Tumor angiogenesis is a multistep process involved with multiple molecular events in cancer microenvironment. Several molecular-targeted agents aiming to suppress tumor angiogenesis have been successfully translated into cancer clinic. However, new strategies are still urgently desired to be excavated to overcome the poor response and resistance in some antiangiogenic therapies. Recently, Delta-like ligand 4 (Dll4) is identified to be specifically over-expressed on tumor vascular endothelial cells (EC), and the Dll4-Notch pathway serves as a critical regulator in the development and maintenance of tumor angiogenesis. The intensively up-regulated phenotype of Dll4 on the membrane of tumor vascular EC implies that Dll4 may act as a targetable address for drug delivery system (DDS) to achieve targeted antiangiogenic cancer therapy. Here, a nano-DDS, GD16 peptide (H2N-GRCTNFHNFIYICFPD-CONH2, containing a disulfide bond between Cys3 and Cys13) conjugated nanoparticles loading paclitaxel (GD16-PTX-NP), which can specifically target the angiogenic marker Dll4, was fabricated for the investigation of antiangiogenic therapeutic efficacy in human head and neck cancer FaDu (Dll4-negative) xenograft in nude mice. The results demonstrate that GD16-PTX-NP achieved controlled drug release and exhibited favorable in vivo long-circulating feature. GD16-PTX-NP exerted enhanced antiangiogenic activity in the inhibition of human umbilical vein endothelial cell (HUVEC) viability, motility, migration, and tube formation, and in the Matrigel plug model as well, which can be definitely ascribed to the active internalization mediated by the interaction of GD16 and the over-expressed Dll4 on EC. GD16-PTX-NP showed accurate in vivo tumor neovasculature targeting property in FaDu tumor, where the paclitaxel was specifically delivered into the tumor vascular EC, leading to significant apoptosis of tumor vascular EC and necrosis of tumor tissues. The antiangiogenic activity of GD16-PTX-NP significantly contributed to its in vivo anticancer efficacy in Fadu tumor; moreover, no overt toxicity to the mice was observed. Our research firstly presents the potency and significance of a Dll4-targeted nanomedicine in antiangiogenic cancer therapy.

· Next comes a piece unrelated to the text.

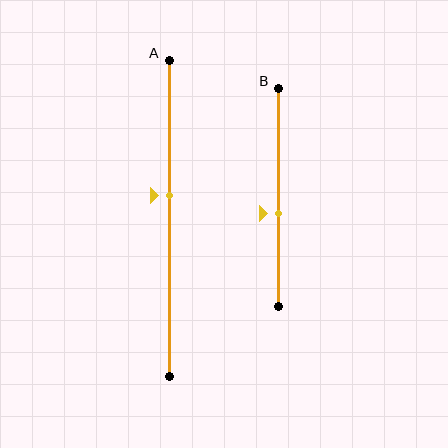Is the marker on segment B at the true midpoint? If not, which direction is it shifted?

肿瘤血管生成是一个涉及癌症微环境中多个分子事件的多步骤过程。几种旨在抑制肿瘤血管生成的分子靶向药物已成功转化为癌症临床治疗。然而,仍然迫切需要新的策略来挖掘,以克服一些抗血管生成治疗中的反应不佳和耐药性。最近,Delta-like ligand 4 (Dll4) 被鉴定为肿瘤血管内皮细胞 (EC) 上特异性过表达,Dll4-Notch 途径作为肿瘤血管生成发育和维持的关键调节剂。肿瘤血管 EC 膜上 Dll4 高度上调的表型暗示 Dll4 可能作为药物递送系统 (DDS) 的靶向地址,以实现靶向抗血管生成癌症治疗。在这里,构建了一种纳米 DDS,GD16 肽(H2N-GRCTNFHNFIYICFPD-CONH2,Cys3 和 Cys13 之间含有二硫键)连接的载紫杉醇纳米颗粒(GD16-PTX-NP),可特异性靶向血管生成标志物 Dll4,用于研究在裸鼠人头颈癌 FaDu(Dll4-阴性)异种移植中的抗血管生成治疗效果。结果表明,GD16-PTX-NP 实现了药物的控制释放,并表现出良好的体内长循环特性。GD16-PTX-NP 在抑制人脐静脉内皮细胞 (HUVEC) 活力、运动、迁移和管形成方面表现出增强的抗血管生成活性,并且在 Matrigel plugs 模型中也是如此,这可以归因于 GD16 与 EC 上过表达的 Dll4 相互作用介导的主动内化。GD16-PTX-NP 在 FaDu 肿瘤中表现出对肿瘤新生血管的准确体内靶向特性,其中紫杉醇被特异性递送到肿瘤血管 EC 中,导致肿瘤血管 EC 的显著凋亡和肿瘤组织的坏死。GD16-PTX-NP 的抗血管生成活性显著促进了其在 FaDu 肿瘤中的体内抗癌疗效;此外,未观察到对小鼠有明显毒性。我们的研究首次展示了一种针对 Dll4 的纳米药物在抗血管生成癌症治疗中的效力和意义。